FDA announces new measures to boost gene therapy innovation

The US Food and Drug Administration (FDA) has announced new policies to advance the development of safe and effective cell and gene therapies.

The announcement was made in  a press release issued yesterday, January 15.

FDA commissioner Scott Gottlieb said the agency would try to make “maximum use” of its Regenerative Medicine Advanced Therapy (RMAT) designation. The scheme is an expedited approval programme for cell therapies which treat serious or life-threatening conditions.
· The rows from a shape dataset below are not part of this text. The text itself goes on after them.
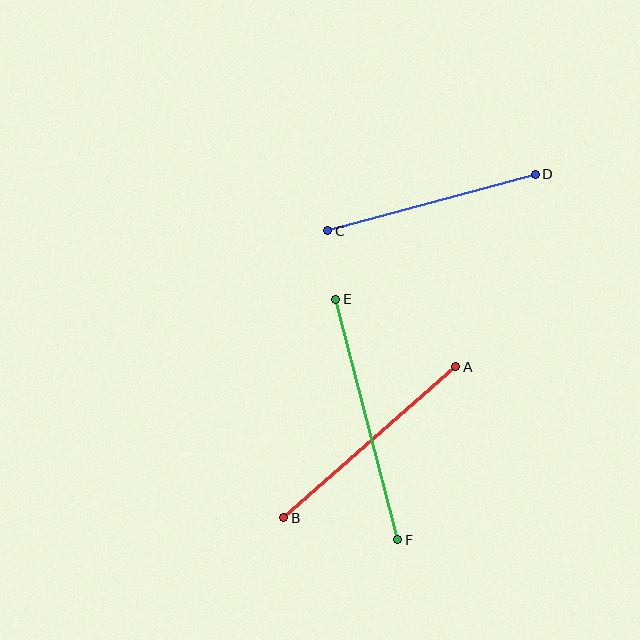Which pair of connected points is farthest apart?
Points E and F are farthest apart.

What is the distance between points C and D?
The distance is approximately 215 pixels.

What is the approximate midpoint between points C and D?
The midpoint is at approximately (431, 203) pixels.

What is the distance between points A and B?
The distance is approximately 228 pixels.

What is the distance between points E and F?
The distance is approximately 248 pixels.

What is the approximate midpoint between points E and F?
The midpoint is at approximately (367, 420) pixels.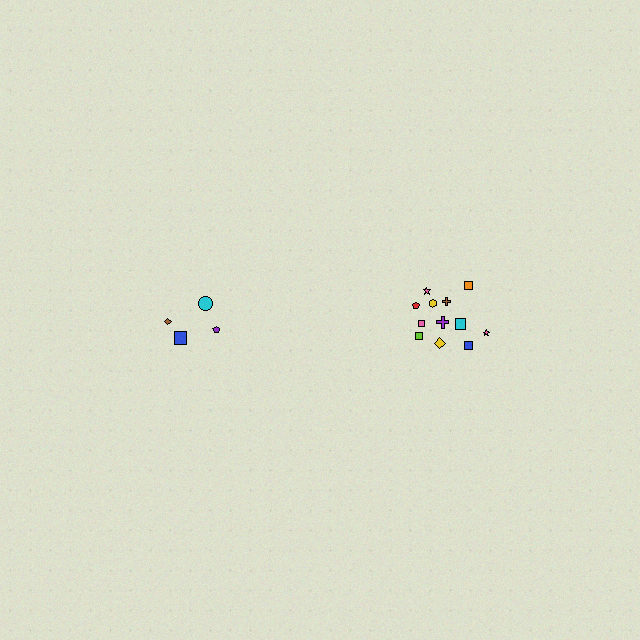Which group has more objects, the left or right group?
The right group.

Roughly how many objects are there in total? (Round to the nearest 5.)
Roughly 15 objects in total.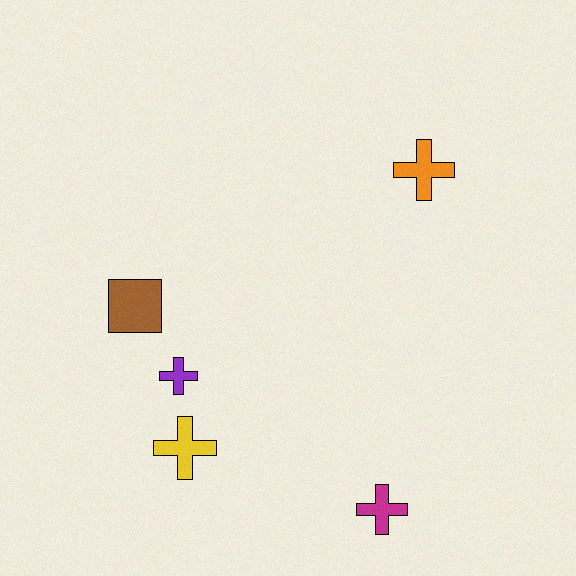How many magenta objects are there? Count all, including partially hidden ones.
There is 1 magenta object.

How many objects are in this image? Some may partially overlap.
There are 5 objects.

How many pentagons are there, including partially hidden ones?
There are no pentagons.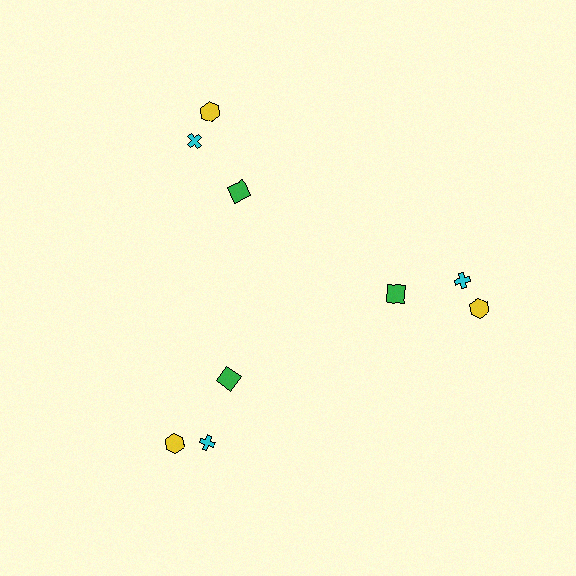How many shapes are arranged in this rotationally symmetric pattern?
There are 9 shapes, arranged in 3 groups of 3.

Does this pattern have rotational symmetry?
Yes, this pattern has 3-fold rotational symmetry. It looks the same after rotating 120 degrees around the center.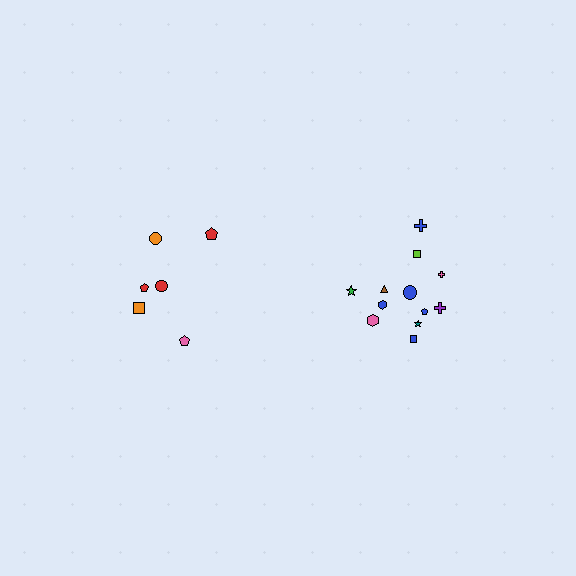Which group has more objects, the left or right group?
The right group.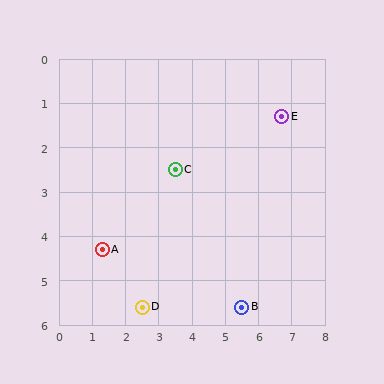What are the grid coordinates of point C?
Point C is at approximately (3.5, 2.5).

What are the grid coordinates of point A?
Point A is at approximately (1.3, 4.3).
The FDA will now look to expand the scheme to include more gene therapies as well.

Gottlieb noted that many gene therapies carry risks associated with the products’ durability and potential for rare instances of off-target effects. Robust postmarket tools, included in the RMAT designation, "can help achieve the goal of developing a larger data set to address these theoretical risks in a timely fashion”, Gottlieb said.

The FDA will also issue a set of guidance documents in the coming year intended to advance the development of new gene therapies. These include therapies designed to treat conditions such as rare blood disorders and neurodegenerative diseases.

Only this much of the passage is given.